Supplementary Materials
Data Availability Statement
Source data are provided with this paper. Additional data and materials are available from the corresponding author upon reasonable request. The RNA-seq data have been deposited in the Gene Expression Omnibus (GEO) under accession codes GSE142430 and GSE181401. Sequencing reads for colon26 tumour tissue experiments were aligned to the mm10 version of the mouse genome using GENCODE mouse lncRNA annotation version M22. Sequencing reads for HCT116 cells were aligned to GENCODE human lncRNA annotation version 34 and FANTOM5. The Immunopeptidomics data have been deposited in ProteomeXchange (PRIDE database) under accession codes PXD029613 and PXD029594. All lncRNA-derived peptide sequences were reviewed with human and mouse SwissProt protein database. UCSC Genome Browser was used for human (databases: ENCODE Regulation Txn Factr ChIP E3 Track Settings, ENCODE Regulation Txn Factor ChIP Track Settings, ENC TF Binding ENCODE 3 TFBS Track Settings, ENC TF Binding Uniform TFBS Track Settings, ENC TF Binding SYDH TFBS Track Settings) and mouse lncRNA promoter analysis (GSM288349).
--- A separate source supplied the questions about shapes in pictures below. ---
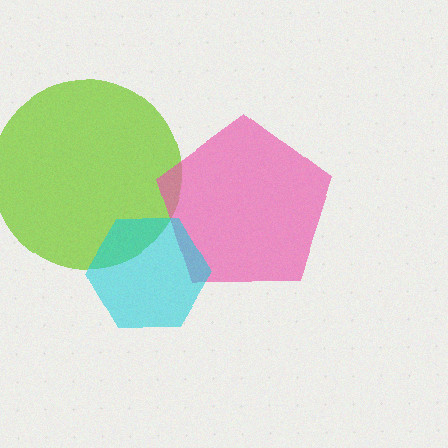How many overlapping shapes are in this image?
There are 3 overlapping shapes in the image.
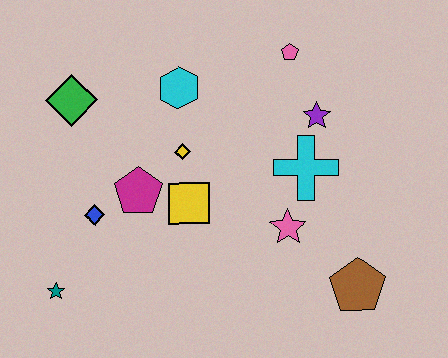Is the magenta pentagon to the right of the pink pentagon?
No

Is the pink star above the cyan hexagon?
No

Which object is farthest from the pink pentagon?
The teal star is farthest from the pink pentagon.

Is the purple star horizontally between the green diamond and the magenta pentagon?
No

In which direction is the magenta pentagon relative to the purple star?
The magenta pentagon is to the left of the purple star.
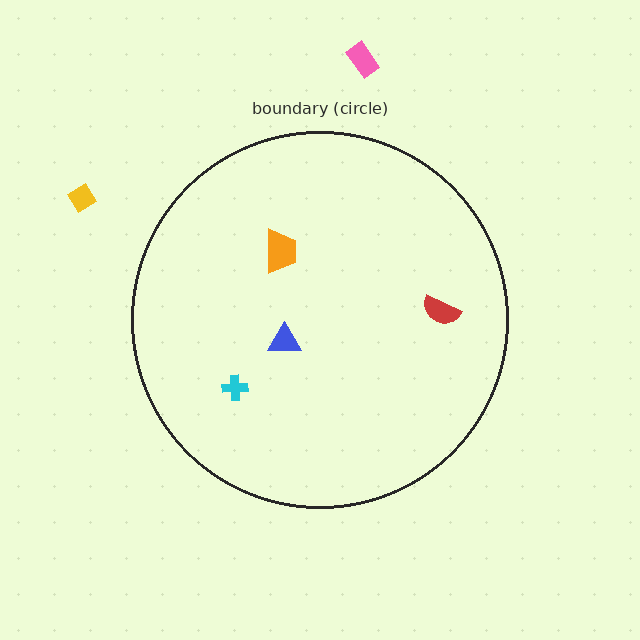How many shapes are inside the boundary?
4 inside, 2 outside.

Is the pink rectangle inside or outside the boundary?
Outside.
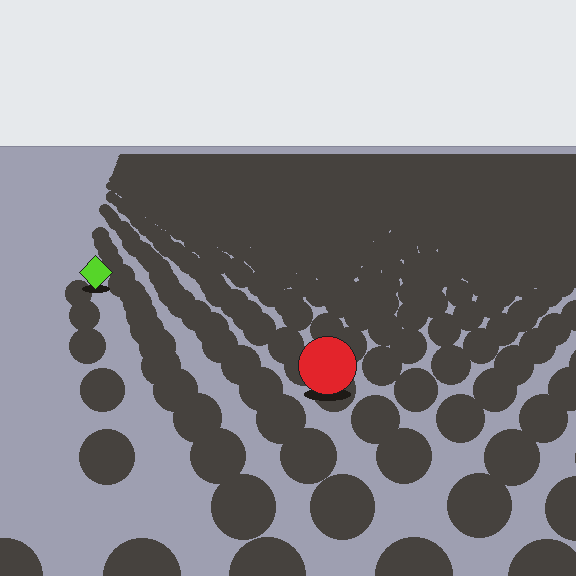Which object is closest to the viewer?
The red circle is closest. The texture marks near it are larger and more spread out.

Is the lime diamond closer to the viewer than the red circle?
No. The red circle is closer — you can tell from the texture gradient: the ground texture is coarser near it.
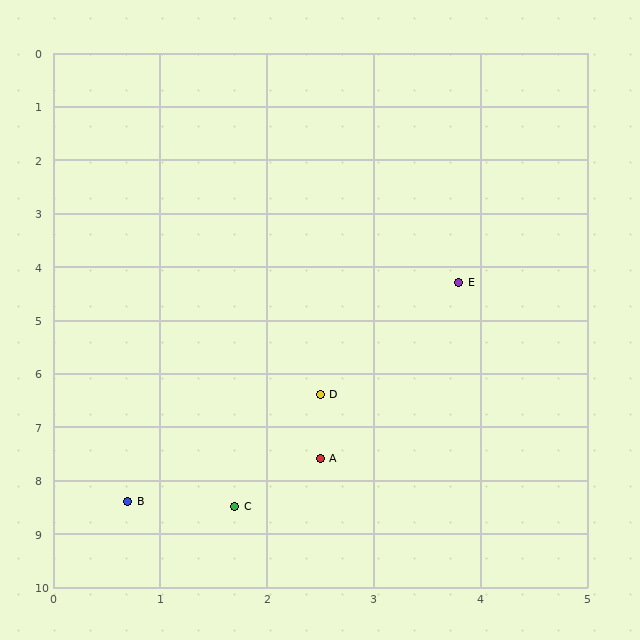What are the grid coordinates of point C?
Point C is at approximately (1.7, 8.5).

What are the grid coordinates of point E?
Point E is at approximately (3.8, 4.3).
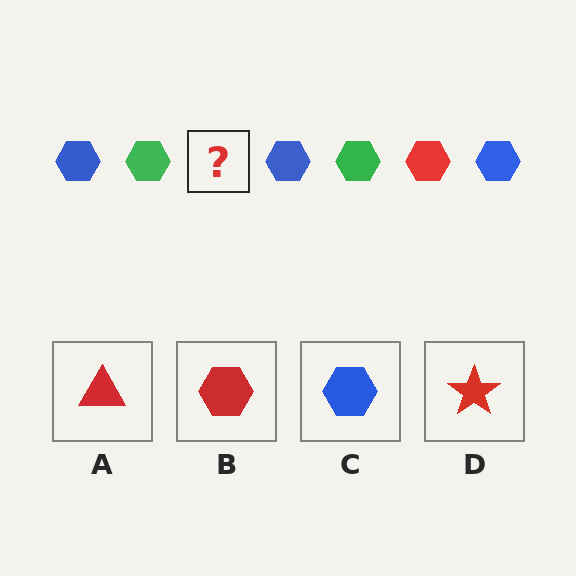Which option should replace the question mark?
Option B.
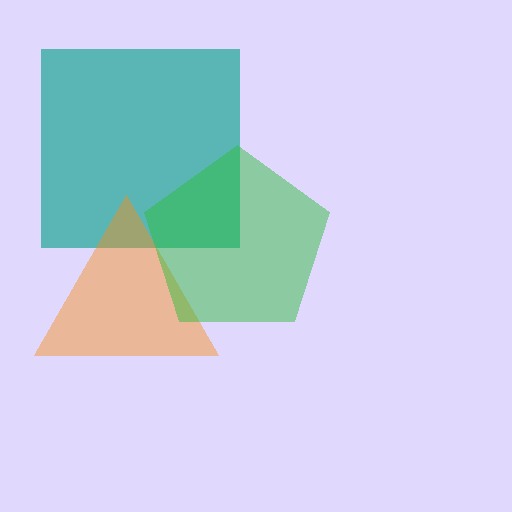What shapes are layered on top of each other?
The layered shapes are: a teal square, an orange triangle, a green pentagon.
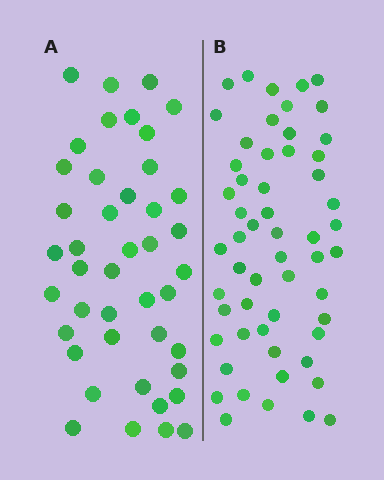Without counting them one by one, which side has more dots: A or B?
Region B (the right region) has more dots.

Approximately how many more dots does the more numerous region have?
Region B has approximately 15 more dots than region A.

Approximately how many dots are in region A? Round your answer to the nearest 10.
About 40 dots. (The exact count is 43, which rounds to 40.)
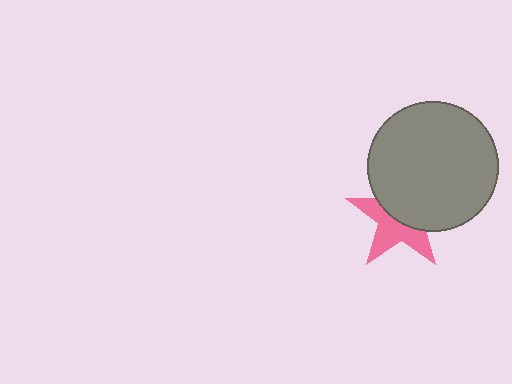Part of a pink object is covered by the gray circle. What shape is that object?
It is a star.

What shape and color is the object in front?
The object in front is a gray circle.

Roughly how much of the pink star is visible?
About half of it is visible (roughly 49%).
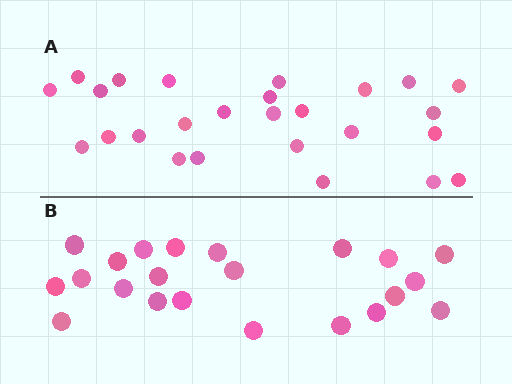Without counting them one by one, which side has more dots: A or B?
Region A (the top region) has more dots.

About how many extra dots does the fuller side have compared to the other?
Region A has about 4 more dots than region B.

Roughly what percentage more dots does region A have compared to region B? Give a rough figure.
About 20% more.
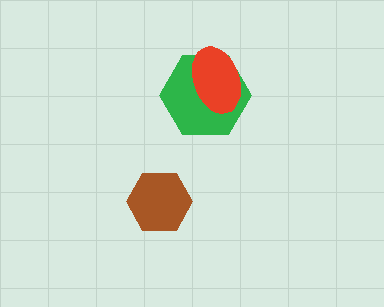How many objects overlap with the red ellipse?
1 object overlaps with the red ellipse.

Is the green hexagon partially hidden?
Yes, it is partially covered by another shape.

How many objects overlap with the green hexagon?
1 object overlaps with the green hexagon.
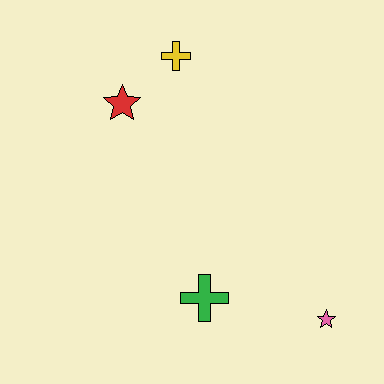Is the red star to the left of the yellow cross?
Yes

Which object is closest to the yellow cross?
The red star is closest to the yellow cross.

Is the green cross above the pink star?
Yes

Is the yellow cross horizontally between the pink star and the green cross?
No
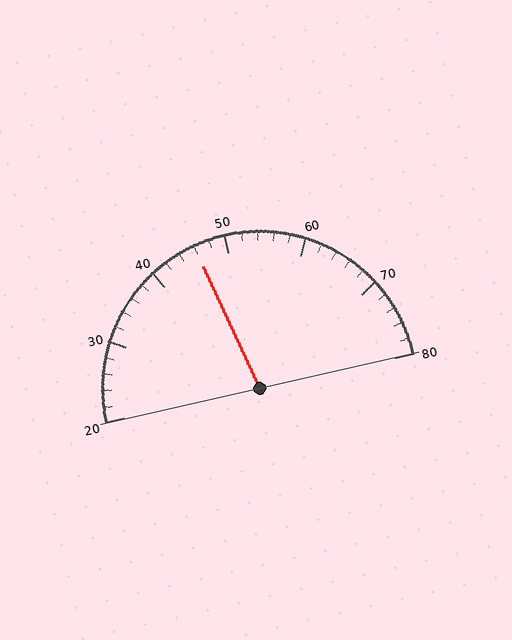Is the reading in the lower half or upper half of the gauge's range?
The reading is in the lower half of the range (20 to 80).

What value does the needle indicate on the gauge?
The needle indicates approximately 46.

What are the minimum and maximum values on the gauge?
The gauge ranges from 20 to 80.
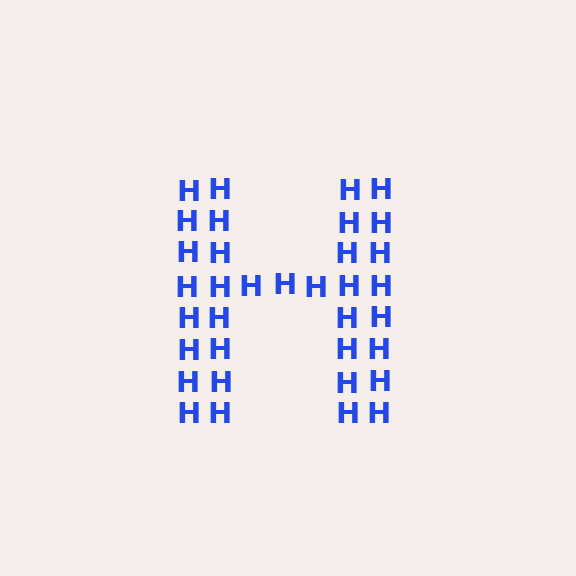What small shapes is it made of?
It is made of small letter H's.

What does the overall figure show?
The overall figure shows the letter H.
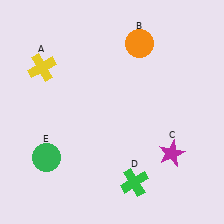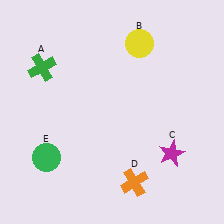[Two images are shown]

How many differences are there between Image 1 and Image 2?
There are 3 differences between the two images.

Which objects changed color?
A changed from yellow to green. B changed from orange to yellow. D changed from green to orange.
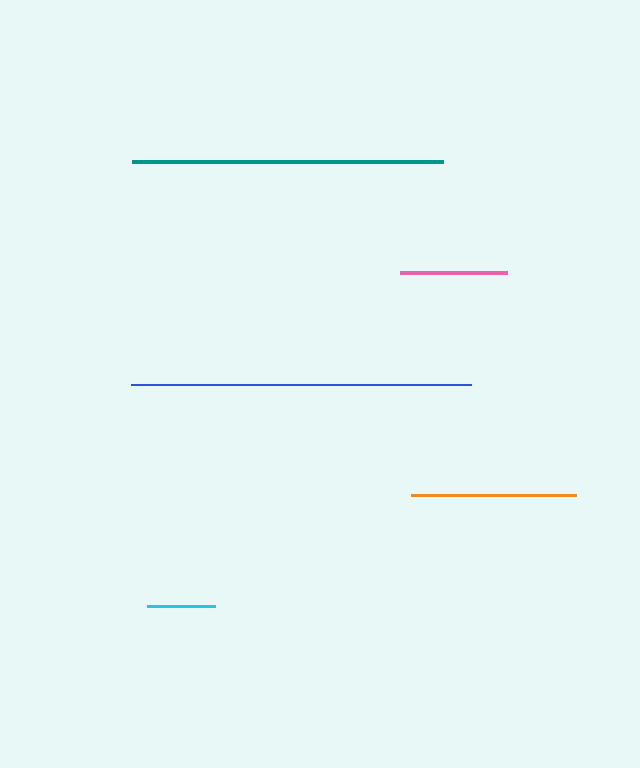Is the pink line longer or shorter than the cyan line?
The pink line is longer than the cyan line.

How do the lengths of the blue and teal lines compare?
The blue and teal lines are approximately the same length.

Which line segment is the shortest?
The cyan line is the shortest at approximately 68 pixels.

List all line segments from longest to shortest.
From longest to shortest: blue and teal (about equal), orange, pink, cyan.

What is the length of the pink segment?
The pink segment is approximately 107 pixels long.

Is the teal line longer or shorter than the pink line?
The teal line is longer than the pink line.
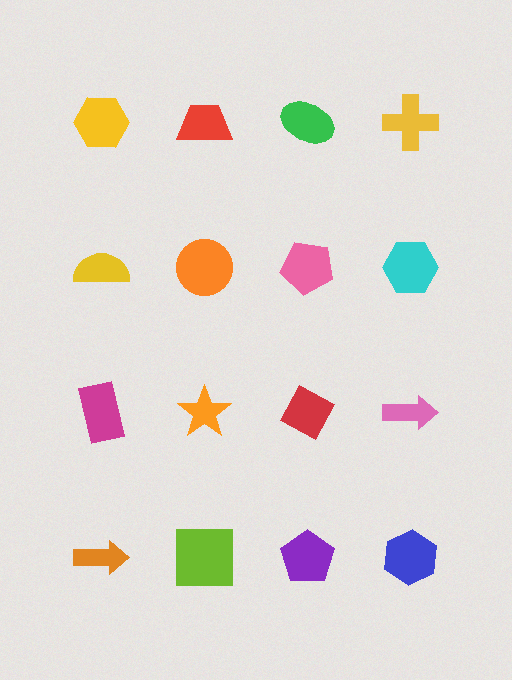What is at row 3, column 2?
An orange star.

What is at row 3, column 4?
A pink arrow.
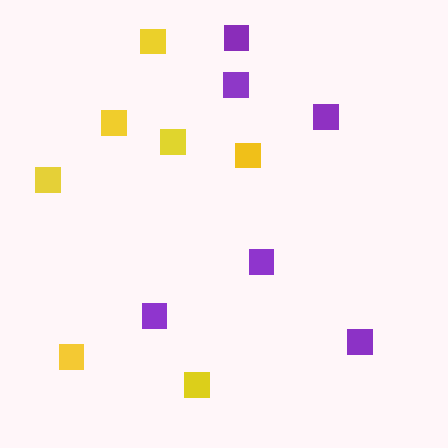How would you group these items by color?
There are 2 groups: one group of purple squares (6) and one group of yellow squares (7).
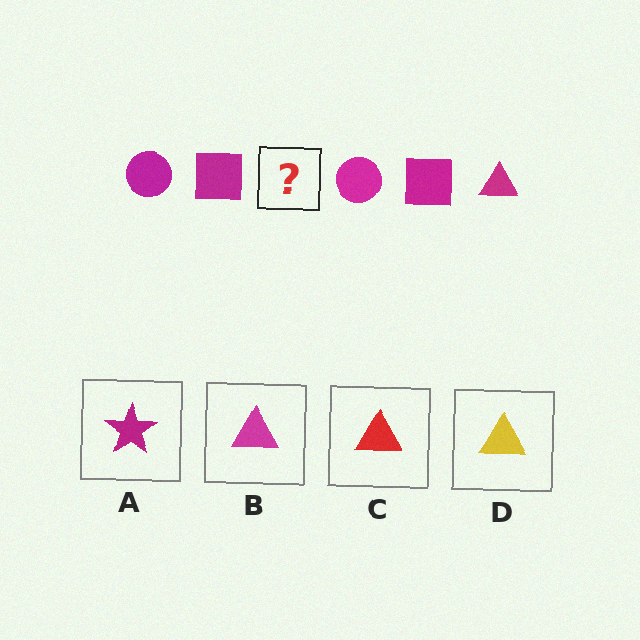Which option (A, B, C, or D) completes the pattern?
B.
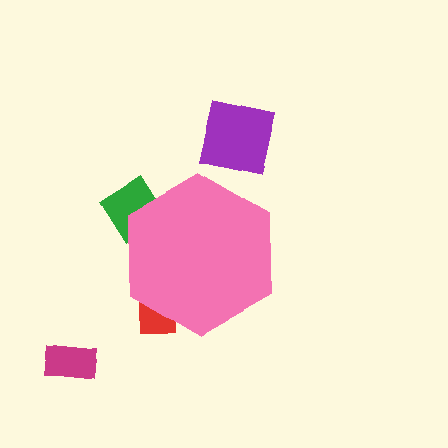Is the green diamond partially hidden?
Yes, the green diamond is partially hidden behind the pink hexagon.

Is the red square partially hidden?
Yes, the red square is partially hidden behind the pink hexagon.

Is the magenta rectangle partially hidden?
No, the magenta rectangle is fully visible.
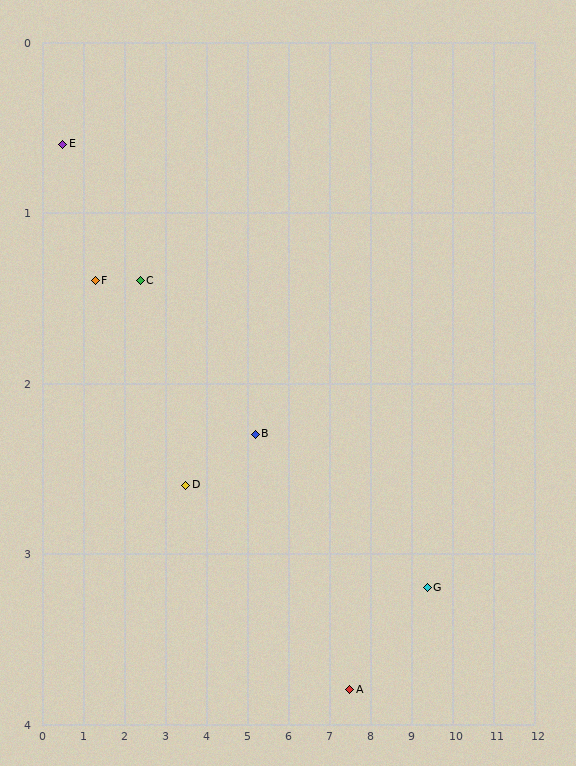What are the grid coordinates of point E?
Point E is at approximately (0.5, 0.6).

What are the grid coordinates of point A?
Point A is at approximately (7.5, 3.8).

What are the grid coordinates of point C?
Point C is at approximately (2.4, 1.4).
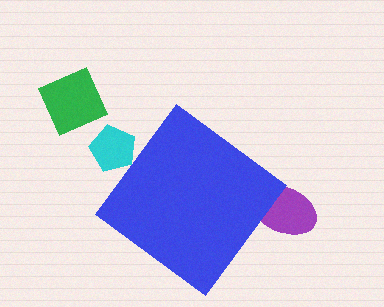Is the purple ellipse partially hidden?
Yes, the purple ellipse is partially hidden behind the blue diamond.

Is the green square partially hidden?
No, the green square is fully visible.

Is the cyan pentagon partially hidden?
No, the cyan pentagon is fully visible.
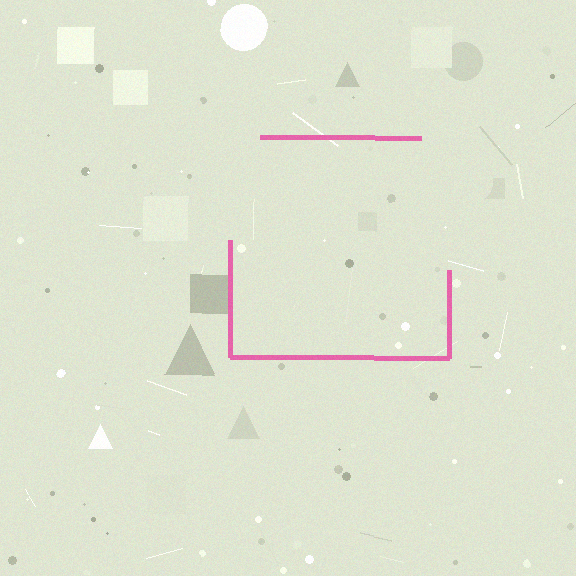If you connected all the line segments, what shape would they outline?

Functional genomics analysis, Xena browser (The TCGA TARGET GTEx database) and GEPIA v2 (http://gepia2.cancer-pku.cn/) were used. Broad Institute Cancer Cell Line Encyclopedia was used to analyse the expression of lncRNA genes in colorectal cancer cell lines. For the normal tissue and thymocyte expression analysis of murine lncRNAs giving rise to peptides, the Genevestigator tool was used. Source data are provided with this paper.